La naturaleza nos brinda una amplísima variedad de especímenes con mucho morro, desde el elefante hasta el tapir, pasando por el oso hormiguero; aunque, desde luego, ninguno con un morro tan apabullante e hipertrofiado como José María Aznar. Hay quienes tienen un morro que se lo pisan; Aznar puede, después de pisárselo, envolverse holgadamente en él y agitar su extremo, como si fuese una bandera (rojigualda, por supuesto). En la reciente convención del partido que tutela, Aznar ha clamado contra la connivencia de nuestros gobernantes con el separatismo, que a su juicio nos ha llevado «a un punto que era casi imposible de imaginar: un Gobierno que hace depender los presupuestos generales del Estado de un prófugo de la Justicia y de un preso preventivo por delito de rebelión». Pero lo cierto es que tal situación es perfectamente imaginable para cualquier español de cierta edad y memoria saludable que viviera y recuerde los años en los que gobernaba Aznar.

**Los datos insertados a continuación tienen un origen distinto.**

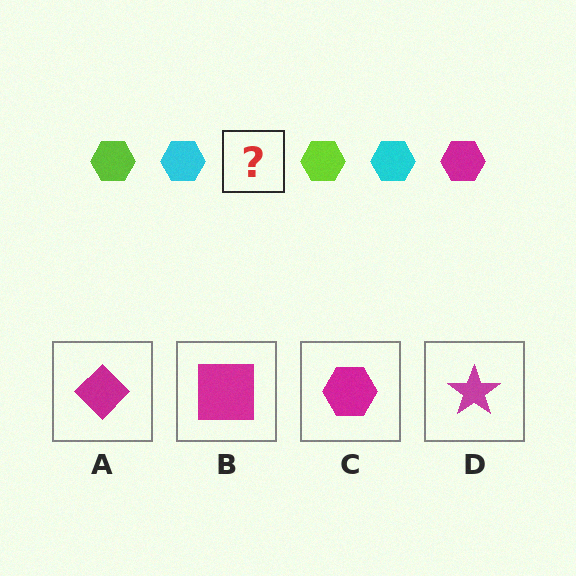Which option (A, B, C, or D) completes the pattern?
C.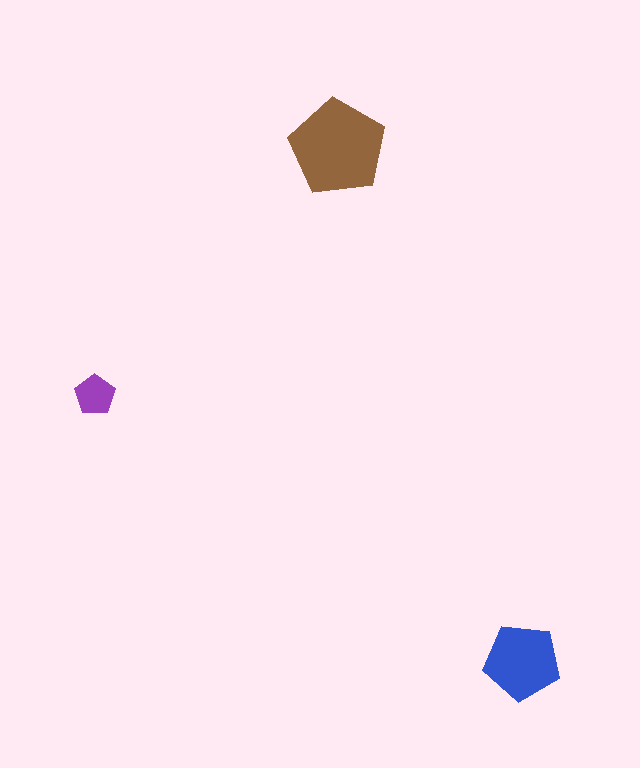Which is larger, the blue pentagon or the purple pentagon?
The blue one.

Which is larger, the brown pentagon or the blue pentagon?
The brown one.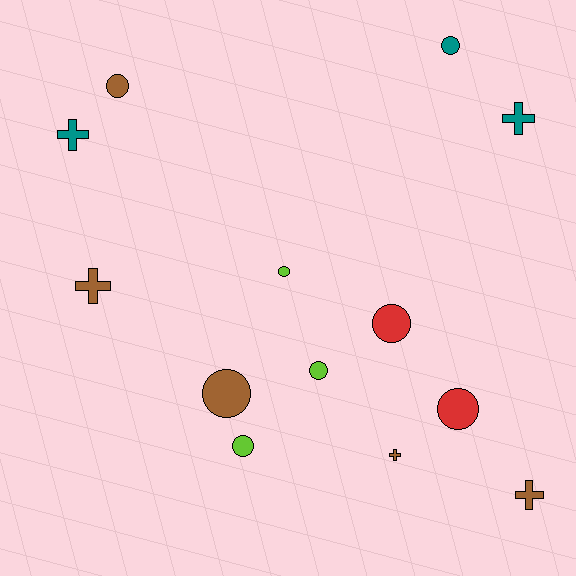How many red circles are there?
There are 2 red circles.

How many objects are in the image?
There are 13 objects.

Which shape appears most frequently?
Circle, with 8 objects.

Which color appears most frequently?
Brown, with 5 objects.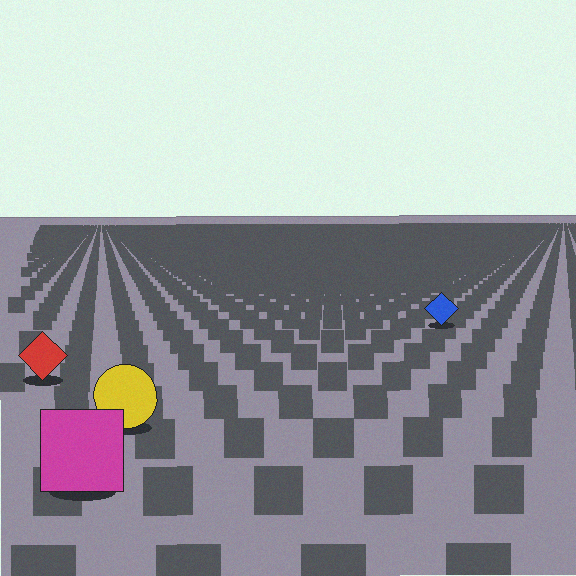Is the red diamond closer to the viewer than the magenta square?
No. The magenta square is closer — you can tell from the texture gradient: the ground texture is coarser near it.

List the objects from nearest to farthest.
From nearest to farthest: the magenta square, the yellow circle, the red diamond, the blue diamond.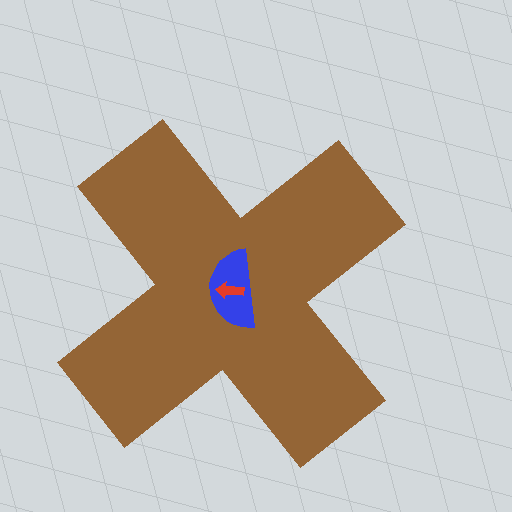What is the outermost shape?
The brown cross.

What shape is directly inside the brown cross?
The blue semicircle.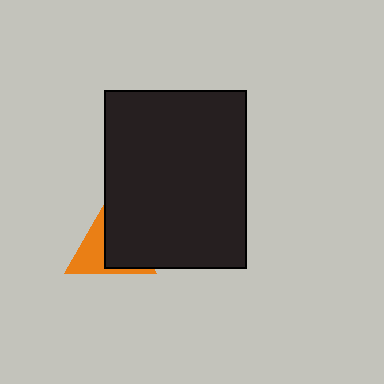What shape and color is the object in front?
The object in front is a black rectangle.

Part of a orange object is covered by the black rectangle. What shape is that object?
It is a triangle.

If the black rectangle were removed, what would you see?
You would see the complete orange triangle.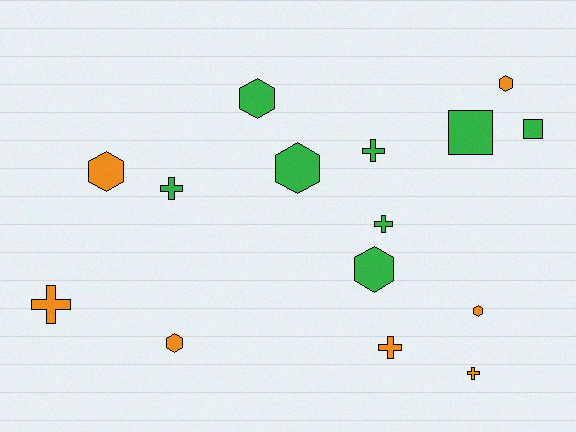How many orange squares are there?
There are no orange squares.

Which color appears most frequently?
Green, with 8 objects.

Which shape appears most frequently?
Hexagon, with 7 objects.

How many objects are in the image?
There are 15 objects.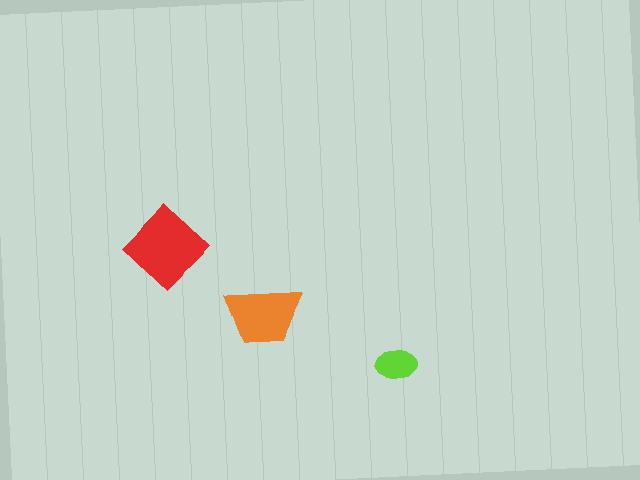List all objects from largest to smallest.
The red diamond, the orange trapezoid, the lime ellipse.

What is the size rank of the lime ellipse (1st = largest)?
3rd.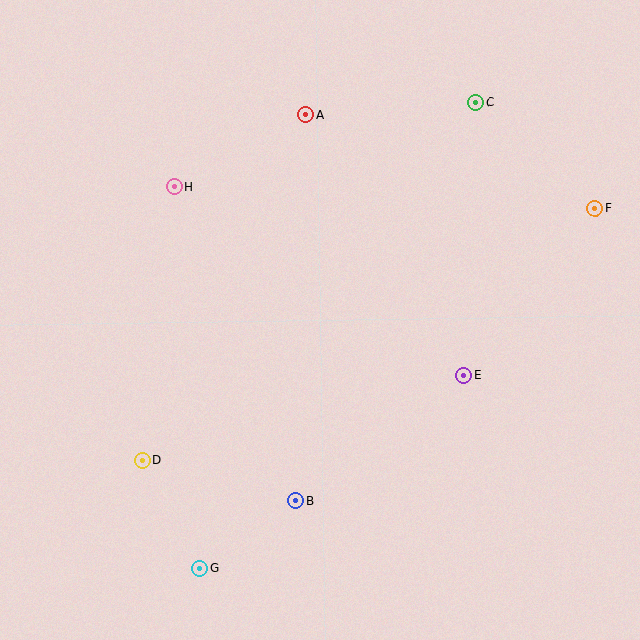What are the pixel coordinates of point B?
Point B is at (295, 501).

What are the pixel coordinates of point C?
Point C is at (476, 102).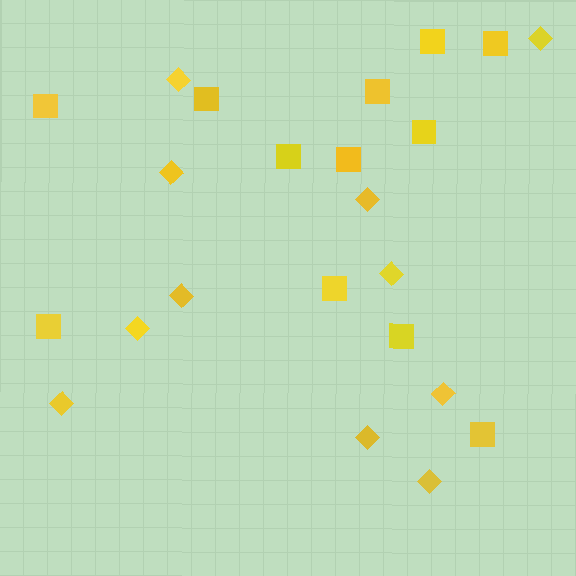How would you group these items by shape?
There are 2 groups: one group of squares (12) and one group of diamonds (11).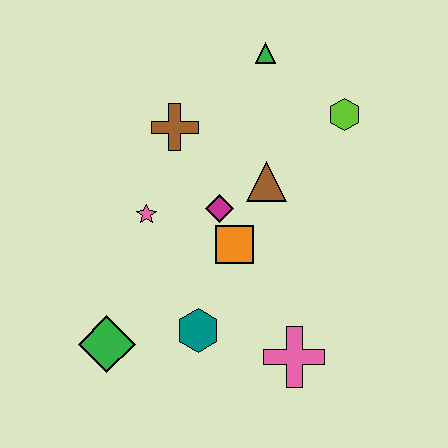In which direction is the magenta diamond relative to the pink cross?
The magenta diamond is above the pink cross.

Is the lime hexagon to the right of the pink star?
Yes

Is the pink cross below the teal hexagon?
Yes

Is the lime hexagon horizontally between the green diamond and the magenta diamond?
No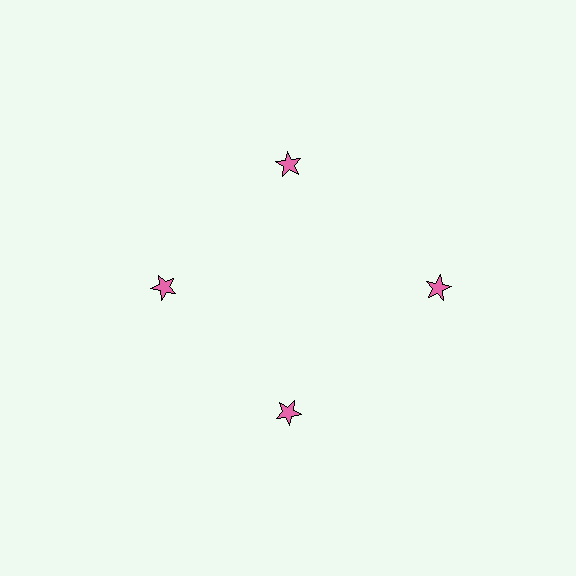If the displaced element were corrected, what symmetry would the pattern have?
It would have 4-fold rotational symmetry — the pattern would map onto itself every 90 degrees.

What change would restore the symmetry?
The symmetry would be restored by moving it inward, back onto the ring so that all 4 stars sit at equal angles and equal distance from the center.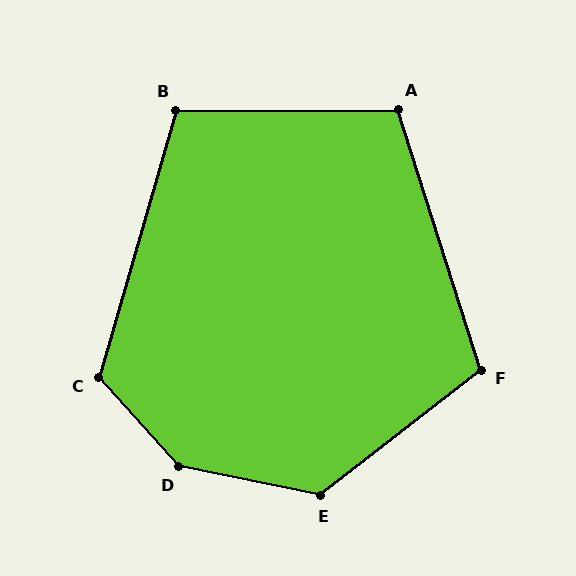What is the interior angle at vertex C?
Approximately 122 degrees (obtuse).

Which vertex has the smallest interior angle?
B, at approximately 106 degrees.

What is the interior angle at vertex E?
Approximately 131 degrees (obtuse).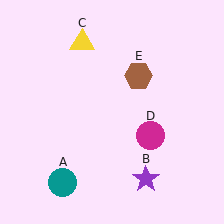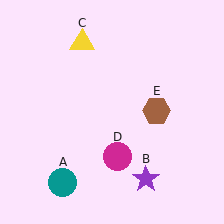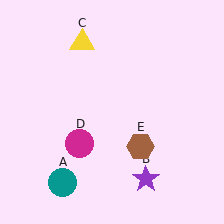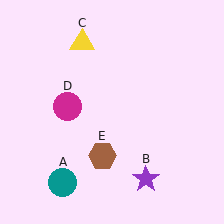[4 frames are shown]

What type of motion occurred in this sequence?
The magenta circle (object D), brown hexagon (object E) rotated clockwise around the center of the scene.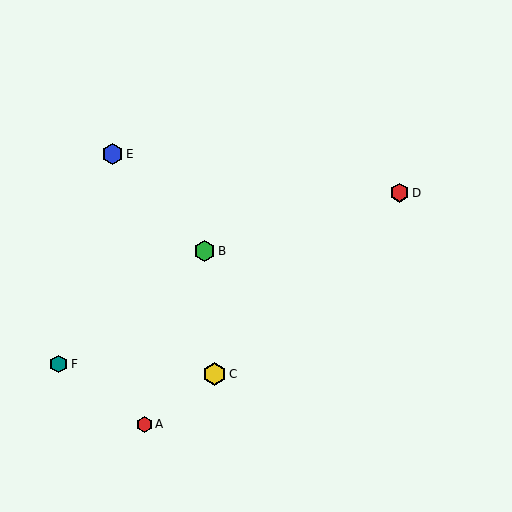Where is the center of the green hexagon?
The center of the green hexagon is at (204, 251).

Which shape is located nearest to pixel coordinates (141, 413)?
The red hexagon (labeled A) at (145, 424) is nearest to that location.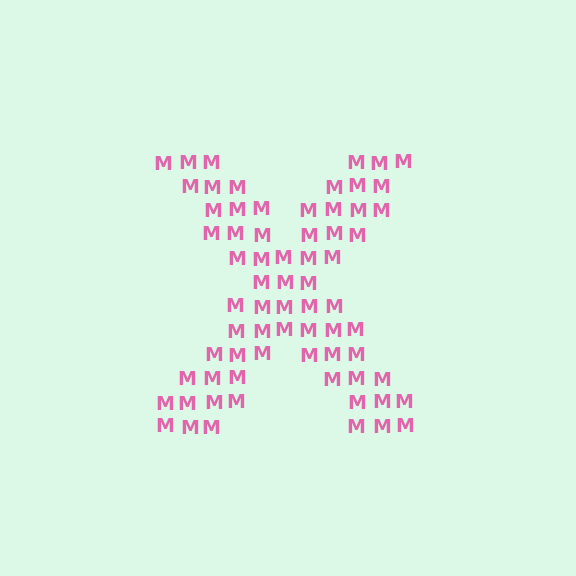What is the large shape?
The large shape is the letter X.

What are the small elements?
The small elements are letter M's.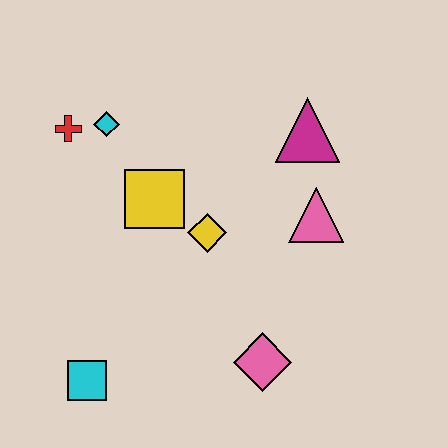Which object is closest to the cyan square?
The pink diamond is closest to the cyan square.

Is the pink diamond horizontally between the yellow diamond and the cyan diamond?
No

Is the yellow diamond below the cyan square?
No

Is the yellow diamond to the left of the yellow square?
No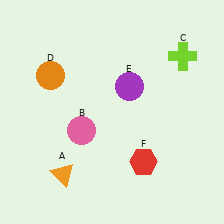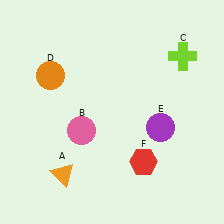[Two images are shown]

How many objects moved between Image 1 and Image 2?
1 object moved between the two images.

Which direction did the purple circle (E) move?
The purple circle (E) moved down and to the right.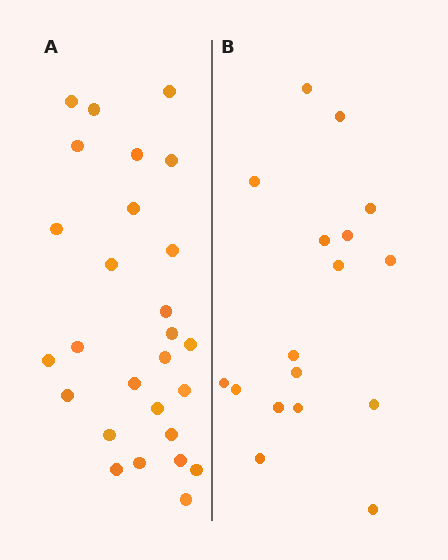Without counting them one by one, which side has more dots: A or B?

Ciertamente Jordi Pujol, de quien Aznar hacía depender los presupuestos generales del Estado, no era por entonces un prófugo de la Justicia ni un preso preventivo… por la sencilla razón de que quienes tenían la obligación de denunciar sus trapisondas y chanchullos (empezando por el propio Aznar) no lo hicieron. Pero que un chorizo del tamaño de Jordi Pujol no fuese por entonces un prófugo de la Justicia ni un preso preventivo sólo demuestra que el deterioro institucional durante los mandatos de Aznar fue mayúsculo. Que una garduña como Pujol pudiera por entonces pasearse impunemente por las calles y hacer depender los presupuestos generales del Estado de su capricho nos prueba que Aznar estaba dispuesto a las mayores claudicaciones y hasta a la demolición del bien común, con tal de mantenerse en la poltrona (o sea, igualito que el doctor Sánchez). No debemos olvidar aquella frase antológica de Arzallus (que también podría haber formulado Pujol), después de negociar con un Aznar recién llegado a La Moncloa: «He conseguido más en catorce días con Aznar que en trece años con Felipe González». De aquellos polvos vienen estos lodos.
Convertido en el felpudo de Pujol, Aznar no tuvo empacho en desbaratar la sección catalana de su partido, entregando en bandeja de plata las cabezas de sus líderes. Que el hombre que propició el ignominioso «Pacto del Majestic» denuncie los «acuerdos secretos» del Gobierno del doctor Sánchez con los independentistas provoca a la vez náuseas y carcajadas. Que el hombre que terminó de entregar las competencias educativas a los nacionalistas y amparó la «inmersión lingüística», impidiendo que fuese denunciada ante el Tribunal Constitucional, se queje de que el separatismo utilice «las instituciones de todos contra los ciudadanos que se oponen a la secesión» provoca a la vez pasmo y repulsión. Que el hombre que favoreció que la Guardia Civil y la Policía nacional fuesen apartadas de Cataluña exija que se «desarticule el golpe contra la Constitución y la democracia» causa a la vez consternación y asco.
Y eso por no adentrarnos en las oscuras conexiones de la familia Aznar con los fondos buitres y otras formas de ingeniería plutocrática transnacional que desvalijan España. Camba nos enseñaba que en nuestra sufrida patria hay muchas personas de cuyo patriotismo no tenemos otra noticia que las gallinas que se engullen, las copas que se sorben o los cigarros que se fuman. Y Bloy nos advertía que nadie se erige en salvapatrias con mayor desparpajo y aspaviento que el vendepatrias. Pero ni Camba ni Bloy pudieron imaginar que existiera un tipo con tanto morro como José María Aznar.